No matter how widely loathed LA traffic is, the tunnel was not without controversy. In fact, the logistical and municipal hurdles, which included more than 600 pages of permits and reconciling the company’s tunneling plans with the LA Metro’s own planned subway expansions — were arguably as formidable as the technological ones. Musk did a fair bit of PR to try and sell the idea to the community, not just tweets but also hosting Q/As with locals.
For its part, the Dodgers tunnel has garnered more outspoken public support, including a relatively cautious statement from LA mayor Eric Garcetti, who in August when the proposed project was first announced described the project as “innovative” and “exciting.”
What’s Next for the Boring Company?
The Boring Company project has always contained multitudes, for Musk, who has at time come across as ambivalent about forms of public transportation like subways. While that’s hardly an unusual point of view for an automotive executive to take, his public remarks on the topic have courted controversy. Last year, Wired reported a response to an audience question at a transportation event where he said public transit “sucks” and that “people like individualized transport, that goes where you want, when you want.”
And yet, at the same time he also argued that tunnels, in particular, might be the best remedy for urban problems like congestion.
“Tunnels are great,” he said at an event for students in January, 2016. “You could have tunnels at all different levels, you could have 30 layers of tunnels and completely relieve the congestion problem in high-density cities. So, I highly suggest tunnels.”

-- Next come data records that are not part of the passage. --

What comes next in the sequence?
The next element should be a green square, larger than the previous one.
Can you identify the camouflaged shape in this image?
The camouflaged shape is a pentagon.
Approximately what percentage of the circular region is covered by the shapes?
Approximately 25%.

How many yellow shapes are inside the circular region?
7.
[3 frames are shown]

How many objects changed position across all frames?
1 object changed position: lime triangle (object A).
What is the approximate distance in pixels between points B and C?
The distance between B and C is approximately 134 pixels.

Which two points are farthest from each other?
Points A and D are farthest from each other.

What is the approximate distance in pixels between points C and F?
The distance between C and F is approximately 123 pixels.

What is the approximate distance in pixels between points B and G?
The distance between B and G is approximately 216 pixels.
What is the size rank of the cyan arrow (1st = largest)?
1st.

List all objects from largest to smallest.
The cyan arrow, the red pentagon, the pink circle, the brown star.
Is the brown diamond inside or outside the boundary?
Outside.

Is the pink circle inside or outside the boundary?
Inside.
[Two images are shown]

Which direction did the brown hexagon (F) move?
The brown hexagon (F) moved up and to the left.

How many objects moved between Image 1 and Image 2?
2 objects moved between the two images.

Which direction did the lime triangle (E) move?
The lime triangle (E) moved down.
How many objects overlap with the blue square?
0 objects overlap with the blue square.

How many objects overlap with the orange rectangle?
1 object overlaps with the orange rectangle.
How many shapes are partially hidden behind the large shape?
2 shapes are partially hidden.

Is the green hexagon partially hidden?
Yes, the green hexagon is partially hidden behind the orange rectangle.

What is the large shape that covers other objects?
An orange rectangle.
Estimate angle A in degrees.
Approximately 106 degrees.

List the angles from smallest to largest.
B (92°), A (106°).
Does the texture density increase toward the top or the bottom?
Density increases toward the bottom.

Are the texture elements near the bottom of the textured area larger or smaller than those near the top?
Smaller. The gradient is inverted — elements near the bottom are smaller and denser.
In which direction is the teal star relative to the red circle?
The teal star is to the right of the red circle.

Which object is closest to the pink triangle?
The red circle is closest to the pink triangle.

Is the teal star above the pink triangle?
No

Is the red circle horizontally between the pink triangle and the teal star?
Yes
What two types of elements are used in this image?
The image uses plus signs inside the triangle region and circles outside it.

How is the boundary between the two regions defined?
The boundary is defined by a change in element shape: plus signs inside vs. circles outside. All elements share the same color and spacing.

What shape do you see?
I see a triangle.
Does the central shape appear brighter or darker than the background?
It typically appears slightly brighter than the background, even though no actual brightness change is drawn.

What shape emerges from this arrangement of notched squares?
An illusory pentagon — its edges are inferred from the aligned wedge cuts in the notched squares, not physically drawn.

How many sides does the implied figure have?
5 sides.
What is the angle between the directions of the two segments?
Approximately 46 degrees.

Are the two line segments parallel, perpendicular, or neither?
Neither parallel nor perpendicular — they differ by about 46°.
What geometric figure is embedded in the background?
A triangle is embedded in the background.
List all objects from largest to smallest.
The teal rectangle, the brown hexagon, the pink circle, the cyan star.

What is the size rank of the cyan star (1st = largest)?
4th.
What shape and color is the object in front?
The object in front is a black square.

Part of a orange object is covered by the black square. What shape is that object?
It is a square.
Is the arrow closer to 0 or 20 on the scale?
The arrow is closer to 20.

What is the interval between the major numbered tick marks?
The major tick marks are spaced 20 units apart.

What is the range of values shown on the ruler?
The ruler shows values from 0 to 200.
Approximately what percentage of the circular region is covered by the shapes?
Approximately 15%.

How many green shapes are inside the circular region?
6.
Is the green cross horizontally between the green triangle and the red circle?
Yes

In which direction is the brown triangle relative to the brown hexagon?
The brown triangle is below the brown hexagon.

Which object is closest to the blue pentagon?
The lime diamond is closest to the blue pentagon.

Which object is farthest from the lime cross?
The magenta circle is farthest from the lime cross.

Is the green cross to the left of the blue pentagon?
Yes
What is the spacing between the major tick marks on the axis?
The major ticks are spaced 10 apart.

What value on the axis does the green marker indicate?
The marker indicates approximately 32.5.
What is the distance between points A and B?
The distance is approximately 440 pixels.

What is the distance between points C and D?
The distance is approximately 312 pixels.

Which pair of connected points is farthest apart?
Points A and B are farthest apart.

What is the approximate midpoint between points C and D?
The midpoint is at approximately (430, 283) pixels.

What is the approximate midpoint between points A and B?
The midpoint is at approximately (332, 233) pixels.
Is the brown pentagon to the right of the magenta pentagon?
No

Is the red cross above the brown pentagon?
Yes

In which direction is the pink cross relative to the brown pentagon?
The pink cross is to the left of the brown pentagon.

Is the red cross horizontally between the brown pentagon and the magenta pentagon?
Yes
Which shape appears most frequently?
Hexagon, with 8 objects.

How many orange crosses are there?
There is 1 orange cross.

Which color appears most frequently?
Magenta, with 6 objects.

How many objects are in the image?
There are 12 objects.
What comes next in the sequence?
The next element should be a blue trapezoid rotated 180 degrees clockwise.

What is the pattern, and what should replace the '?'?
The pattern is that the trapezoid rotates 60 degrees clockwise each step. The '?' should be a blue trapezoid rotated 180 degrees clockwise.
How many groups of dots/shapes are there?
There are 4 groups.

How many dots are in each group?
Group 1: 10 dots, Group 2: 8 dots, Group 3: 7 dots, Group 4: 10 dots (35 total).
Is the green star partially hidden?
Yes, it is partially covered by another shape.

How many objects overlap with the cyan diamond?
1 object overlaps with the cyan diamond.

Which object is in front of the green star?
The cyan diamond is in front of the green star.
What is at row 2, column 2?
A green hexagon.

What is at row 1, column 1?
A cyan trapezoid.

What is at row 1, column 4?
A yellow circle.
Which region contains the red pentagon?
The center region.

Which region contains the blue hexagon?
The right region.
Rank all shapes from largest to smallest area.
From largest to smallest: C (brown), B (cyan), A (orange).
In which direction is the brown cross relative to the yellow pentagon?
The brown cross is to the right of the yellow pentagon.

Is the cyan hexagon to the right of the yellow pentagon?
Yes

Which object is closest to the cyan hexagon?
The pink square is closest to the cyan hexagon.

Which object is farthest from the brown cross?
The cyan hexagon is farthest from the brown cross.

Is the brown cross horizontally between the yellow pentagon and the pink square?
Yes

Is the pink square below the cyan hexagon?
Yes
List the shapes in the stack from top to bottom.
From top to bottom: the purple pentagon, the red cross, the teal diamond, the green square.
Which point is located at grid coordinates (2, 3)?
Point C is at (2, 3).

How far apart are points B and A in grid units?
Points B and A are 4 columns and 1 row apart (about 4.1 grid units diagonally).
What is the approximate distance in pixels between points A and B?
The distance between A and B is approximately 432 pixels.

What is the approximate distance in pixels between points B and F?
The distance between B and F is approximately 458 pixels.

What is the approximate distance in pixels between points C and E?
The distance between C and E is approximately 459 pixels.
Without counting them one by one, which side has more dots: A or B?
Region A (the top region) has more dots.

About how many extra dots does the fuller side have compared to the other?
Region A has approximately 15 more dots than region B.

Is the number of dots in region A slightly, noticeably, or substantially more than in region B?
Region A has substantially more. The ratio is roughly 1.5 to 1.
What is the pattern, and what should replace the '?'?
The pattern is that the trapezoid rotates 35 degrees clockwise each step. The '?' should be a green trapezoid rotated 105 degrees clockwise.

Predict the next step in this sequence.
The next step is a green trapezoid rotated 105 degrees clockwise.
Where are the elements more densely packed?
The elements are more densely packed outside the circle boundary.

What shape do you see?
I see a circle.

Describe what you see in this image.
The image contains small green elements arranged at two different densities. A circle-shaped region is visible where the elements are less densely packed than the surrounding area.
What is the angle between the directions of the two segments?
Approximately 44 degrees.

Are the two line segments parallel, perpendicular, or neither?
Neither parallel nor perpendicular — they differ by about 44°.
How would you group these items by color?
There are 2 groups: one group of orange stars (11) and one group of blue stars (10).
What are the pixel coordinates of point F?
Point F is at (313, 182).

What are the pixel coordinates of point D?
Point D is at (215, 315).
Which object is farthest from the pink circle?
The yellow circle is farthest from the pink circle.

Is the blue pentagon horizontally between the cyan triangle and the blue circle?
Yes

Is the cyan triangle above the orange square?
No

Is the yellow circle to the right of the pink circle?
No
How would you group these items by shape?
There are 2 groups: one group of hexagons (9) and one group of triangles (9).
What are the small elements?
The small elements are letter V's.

And while Musk is no stranger to working with the government, whether contracting with NASA through SpaceX, building large-scale infrastructure projects requires like the Boring Company tunnels requires navigating whole new universe of challenges, from attending to the the needs of “not in my backyard-ers,” community and environmental organizations, and government bureaucrats who tend to be more skeptical about moon-shots than their moneyed counterparts in venture capital and the tech industry.
That said, despite this setback, the company has come a long way from casually announcing “verbal approval” for its various projects. In October, it announced that it had gone into exclusive negotiations with the Chicago Infrastructure Trust to build an express loop to O’Hare Airport with downtown Chicago.